Manufacturing of a vaccine usually commences once phase 3 trials are complete, and providing that the trials show the vaccine is effective in protecting from the target disease. Due to the humanitarian and economic fallout resulting from COVID-19, manufacturing of vaccine doses has commenced at-risk, meaning that companies do not know whether they will be able to get a return on the investment required to scale up manufacturing capabilities and capacity. As such, many governments have put in place funding schemes to rapidly advance COVID-19 vaccine development. The rights to manufacture the Oxford vaccine have been acquired by AstraZeneca who have named the vaccine AZD1222, and who have begun manufacturing the vaccine at risk, with the first available doses expected by the end of 2020.
Conclusions
Vaccine discovery and development is traditionally a lengthy and expensive undertaking, with timelines hugely out of step with those demanded by emergency scenarios such as the current COVID-19 pandemic. Scientists, regulators, manufacturers and governments have developed strategies to speed the delivery of safe and effective vaccines, including vaccine platform approaches and flexible clinical trial design. Once an effective vaccine has been found, a new and unprecedented challenge will be faced by manufacturers to make and deliver the vaccine rapidly to the global population of 7.8 billion people and stem the COVID-19 pandemic. The next briefing in this series will take a closer look at the ways in which vaccines are manufactured and some of the challenges that might be faced for COVID-19 vaccines. The manufacturing strategies used within the Vax-Hub to make the world more resilient to future pandemics will also be explored.
Our research
This briefing was produced in partnership with UCL STEaPP’s Policy Impact Unit (PIU) as part of the work carried out by the Future Vaccine Manufacturing Research (Vax-Hub). The Vax-Hub is jointly led by UCL and the University of Oxford and funded by the Department of Health and Social Care’s UK Vaccine Network, and managed by the EPSRC.

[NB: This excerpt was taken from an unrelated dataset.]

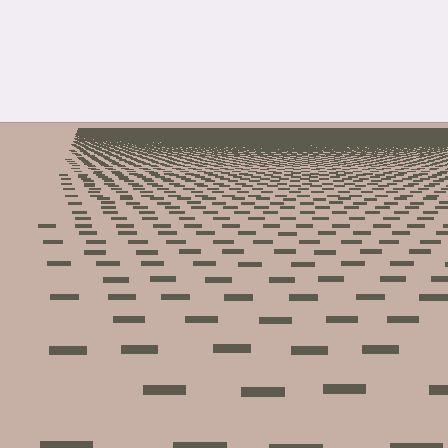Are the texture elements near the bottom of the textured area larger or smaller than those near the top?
Larger. Near the bottom, elements are closer to the viewer and appear at a bigger on-screen size.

To find out more, please visit: https://www.ucl.ac.uk/biochemical-engineering/research/research-and-training-centres/vax-hub
Contributors
Department of Biochemical Engineering, UCL: Professor Martina Micheletti (m.micheletti@ucl.ac.uk) who specialises in engineering of bioprocess operations. Dr Steve Morris (stephen.morris@ucl.ac.uk), is a research fellow in vaccine process analytics.
STEaPP, UCL: Dr Penny Carmichael (p.carmichael@ucl.ac.uk), is a policy engagement specialist in the PIU.
For more information on the PIU, please visit https://www.ucl.ac.uk/steapp/collaborate/policy-impact-unit-1
We would like to thank members the Vax-Hub Advisory Board that provided feedback received on this briefing.
References
1. WHO, Pneumonia of unknown cause: https://www.who.int/csr/don/05-january-2020-pneumonia-of-unkown-cause-china/en/
2. COVID-19 Dashboard Johns Hopkins University, accessed 19 October 2020: https://gisanddata.maps.arcgis.com/apps/opsdashboard/index.html#/bda7594740fd40299423467b48e9ecf6
3. https://www.gavi.org/vaccineswork/informal-workers-risk-both-covid-19-and-lockdown-measures
4. Accessed 19 October 2020, WHO Draft landscape of COVID-19 candidate vaccines: https://www.who.int/who-documents-detail/draft-landscape-of-covid-19-candidate-vaccines
5. Vetter, V et al. (2018), Annals of Medicine, 50:2, 110-120, DOI: 10.1080/07853890.2017.1407035
6. See: https://www.gov.uk/guidance/apply-for-a-licence-to-market-a-medicine-in-the-uk
7. Pronker, ES et al., PLoS One. 2013;8(3):e57755.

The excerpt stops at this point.